Logical Data Model. Otherwise known as Logical Schema, this model can be applied to any group or subgroup of input data. Whatever category system you choose, make it constant across all data management processes for the warehouse.

Give Objects Codenames. This includes data, columns, rows, relations between columns and rows, and entire databases. Use recognizable names if possible. If code names are necessary, make sure key stakeholders can understand the code.

Use Unique Usernames for Each Recognized User. Avoid sharing usernames. Changes in the database need to be traced back to the source of the change, for the data to have integrity.

Establish a Standard for Granting Database Privileges. Hand out privileged credentials by seniority, longevity, proven trustworthiness, or other considered measures to determine which users are trustworthy with the privileges. 

Exclusivity in Supervisor Privileges. Abuse of supervisor privileges is very real. Choose carefully those who are worthy of that privilege.

3. Environmental Monitoring

Merchandise stored in the warehouse is prone to extremes in temperature, pressure, and humidity. Whole shipments can be ruined by failure to observe environmental conditions.

When storing sensitive pharmaceuticals products or vaccines, warehouse owners and managers must pay special attention to environmental monitoring. 

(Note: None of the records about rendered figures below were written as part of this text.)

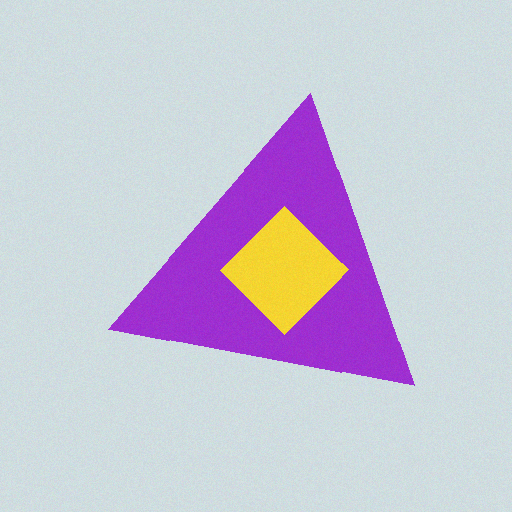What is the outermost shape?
The purple triangle.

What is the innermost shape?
The yellow diamond.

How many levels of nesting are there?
2.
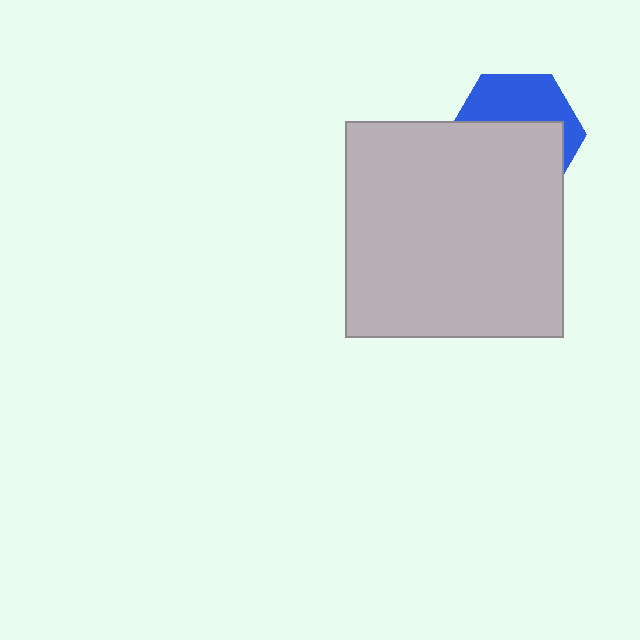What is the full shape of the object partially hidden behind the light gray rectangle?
The partially hidden object is a blue hexagon.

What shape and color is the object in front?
The object in front is a light gray rectangle.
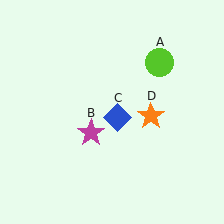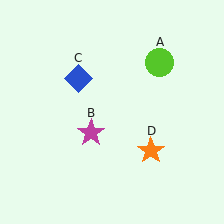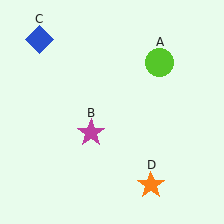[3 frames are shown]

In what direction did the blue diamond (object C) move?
The blue diamond (object C) moved up and to the left.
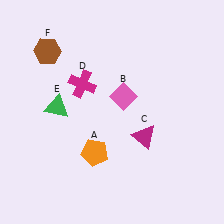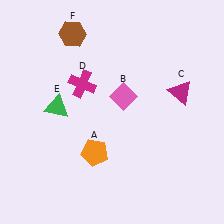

Best practices for environmental monitoring include:

vaccine temperature monitoring
  • Thermal Mapping. In large warehouses or facilities, temperatures can vary wildly from one side of the facility to the next, in to seasonal changes in extreme climates.
  • Warehouses storing temperature-sensitive materials should have “thermal mapping” plans which take temperature readings at critical positions within the facility—near exits, in the corners, at floor level, at roof level, etc. Thermal mapping should also occur during extreme weather or seasonal changes.
  • Effective thermal mapping can identify locations within the warehouse that tend to be hotter or colder than other areas, highlighting them for needed adjustments in HVAC calibration or construction.
  • The use of Cloud-Enabled Data Loggers. This is especially important to regulated industries such as the pharma industry. A comprehensive system of monitoring conditions with expert data loggers and secure data storage form an important part of warehouse management.
  • Digital data loggers use a variety of sensors such as thermometers, pressure sensors, or barometers to measure ambient conditions around the facility. A computer chip analyzes the measurements, and inputs the measurements to a built-in data stick. Data loggers offer automation, and improved accuracy, as well as greater data gathering than hand-recorded measurements.
  • An even more efficient technology exists in the wireless-enabled data loggers that input the data directly to cloud storage, where it can be analyzed by artificial intelligence and automatically generate reports for the warehouse manager and the regulatory agencies for verification of compliant conditions.

Conclusion:

With the effects of the present pandemic, medical supply warehouses have important roles in the cold chain supply that delivers anti-Covid 19 vaccines to the health care centers around the world.